Running parallel to Charlie Brown’s story is Snoopy’s subplot where his literal flights of fancy have him out to win the heart of Fifi, a pink-haired poodle, even as he must defeat his World War I aerial enemy, the Red Baron. Although well animated and vibrant in 3D, these many Red Baron sequences feel like filler and are inconsequential to the movie as a whole. Still, Snoopy remains his ever-lovable, winning self, doing his best to join Charlie Brown at school and to help him find his courage.

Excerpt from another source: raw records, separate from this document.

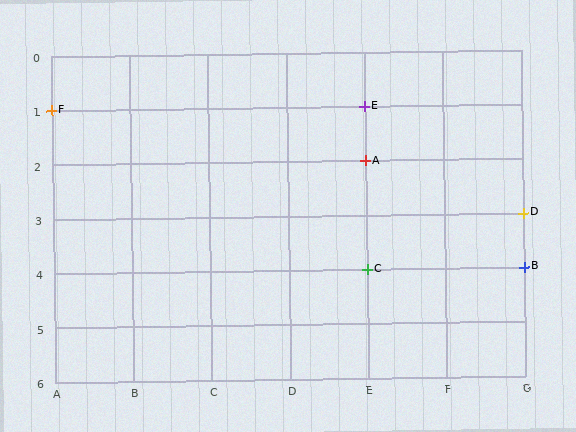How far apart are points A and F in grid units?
Points A and F are 4 columns and 1 row apart (about 4.1 grid units diagonally).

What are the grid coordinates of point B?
Point B is at grid coordinates (G, 4).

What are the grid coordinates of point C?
Point C is at grid coordinates (E, 4).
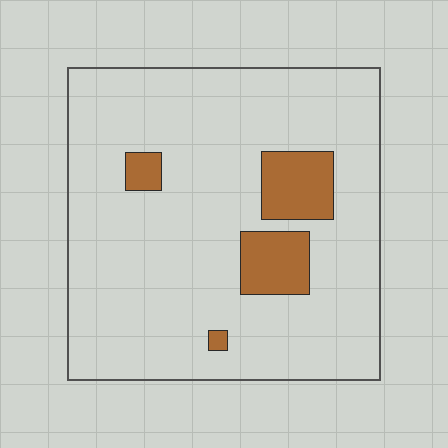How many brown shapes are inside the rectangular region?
4.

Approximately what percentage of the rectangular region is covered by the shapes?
Approximately 10%.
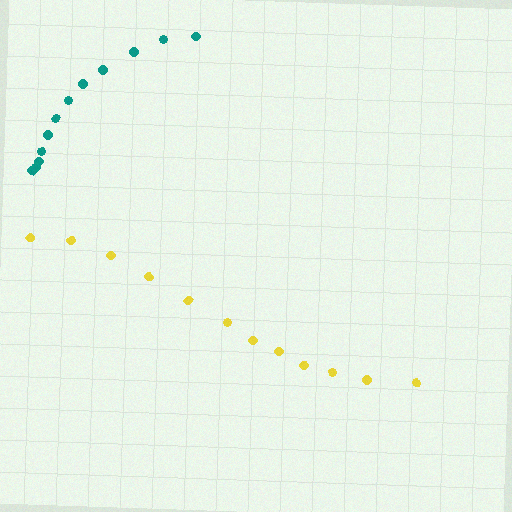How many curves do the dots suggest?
There are 2 distinct paths.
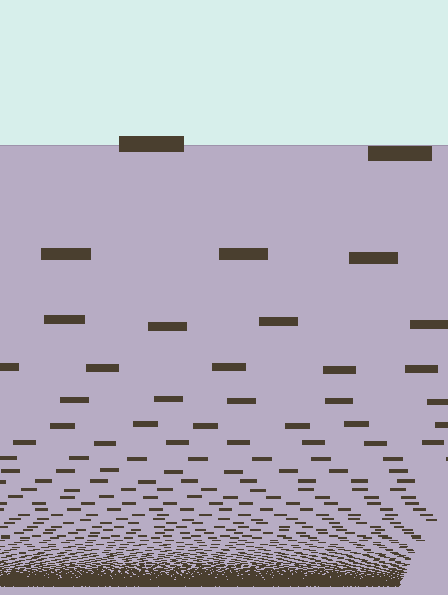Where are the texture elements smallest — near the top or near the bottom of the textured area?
Near the bottom.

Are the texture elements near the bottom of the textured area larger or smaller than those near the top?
Smaller. The gradient is inverted — elements near the bottom are smaller and denser.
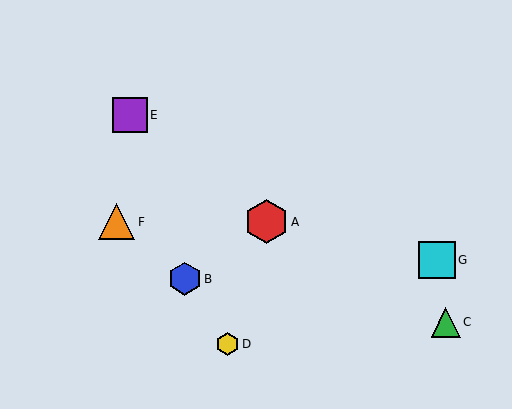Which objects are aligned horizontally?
Objects A, F are aligned horizontally.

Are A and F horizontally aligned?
Yes, both are at y≈222.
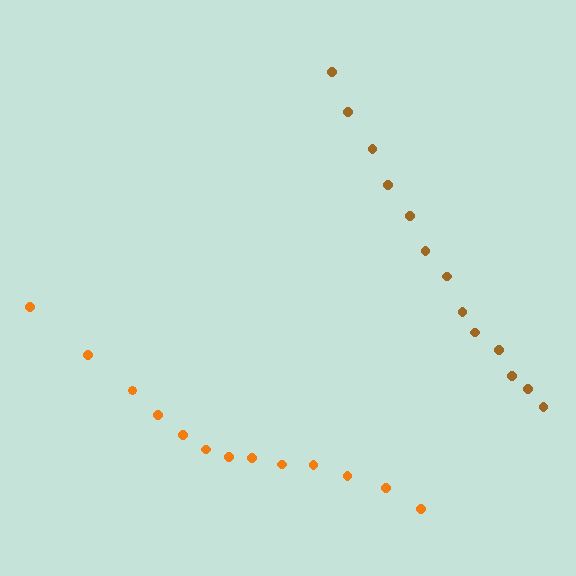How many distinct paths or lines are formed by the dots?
There are 2 distinct paths.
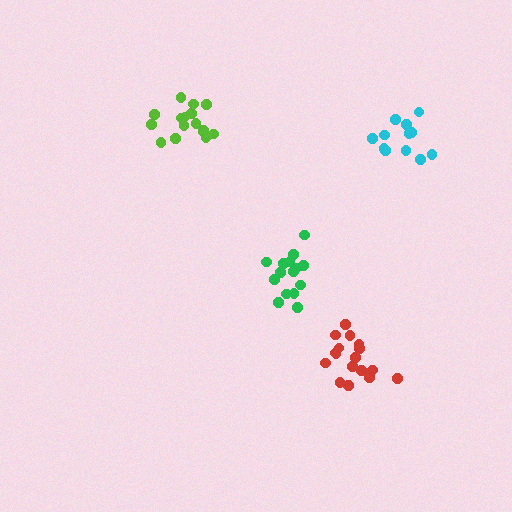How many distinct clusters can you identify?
There are 4 distinct clusters.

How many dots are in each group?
Group 1: 16 dots, Group 2: 17 dots, Group 3: 12 dots, Group 4: 15 dots (60 total).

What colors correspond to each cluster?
The clusters are colored: lime, red, cyan, green.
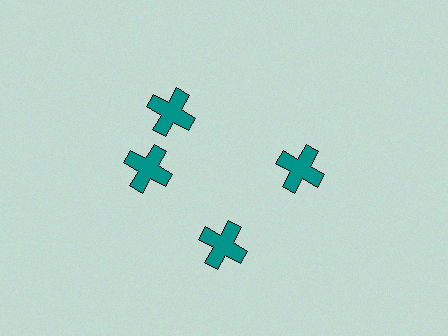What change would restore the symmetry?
The symmetry would be restored by rotating it back into even spacing with its neighbors so that all 4 crosses sit at equal angles and equal distance from the center.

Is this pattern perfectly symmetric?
No. The 4 teal crosses are arranged in a ring, but one element near the 12 o'clock position is rotated out of alignment along the ring, breaking the 4-fold rotational symmetry.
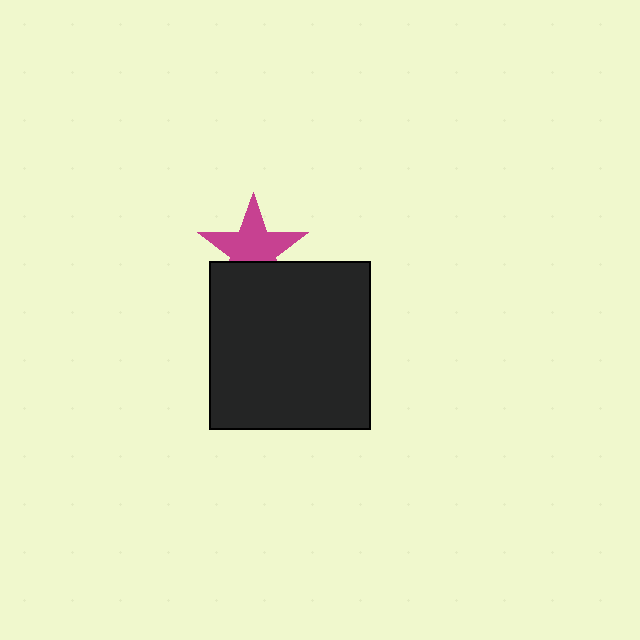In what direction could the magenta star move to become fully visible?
The magenta star could move up. That would shift it out from behind the black rectangle entirely.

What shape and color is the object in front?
The object in front is a black rectangle.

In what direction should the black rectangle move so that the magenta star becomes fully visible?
The black rectangle should move down. That is the shortest direction to clear the overlap and leave the magenta star fully visible.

On a technical level, The Peanuts Movie nails the look of the old Charlie Brown cartoons and comic strips even though it’s CG-animated. While there are a few hand-drawn touches peppered throughout, it’s remarkable that such cutting edge animation technology has been used to make a modern movie look so vintage. The overall melancholy tone is also in line with the original toons, capturing the angst and almost divine mockery poor Charlie Brown faces on a daily basis.
We want to hear it.
The voice cast — all actual little kids — ace the characters. They all sound like the Charlie Brown, Linus, Lucy, Peppermint Patty, Sally, Marcy, et al., from yesteryear. Furthermore, the movie uses archival recordings of the late Bill Melendez for the “voices” of Snoopy and Woodstock. Again, as with the approach to the animation, it all works as a fitting tribute to and continuation of the Peanuts legacy.
But I do wonder if that big plus might also be to the film’s detriment in bringing in young viewers. Far more adults at my screening laughed at the jokes and reacted to the movie than their kids did. The Peanuts Movie is a sweet nostalgia trip for those who grew up with all those TV specials and movies (not just the Christmas and Great Pumpkin shows), but is it simply too quaint, too quiet and too slow for children growing up in the age of Cars and Frozen and Minions? I certainly hope it doesn’t meet the same audience apathy as 2011’s well-reviewed flop Winnie the Pooh, another old school valentine to quaint source material.
This nostalgic and faithful rendition of Charles M. Schulz’s beloved Peanuts gang offers plenty for older fans to enjoy, but it may ultimately be too mellow and conventional for those growing up with far more (and livelier) animation options.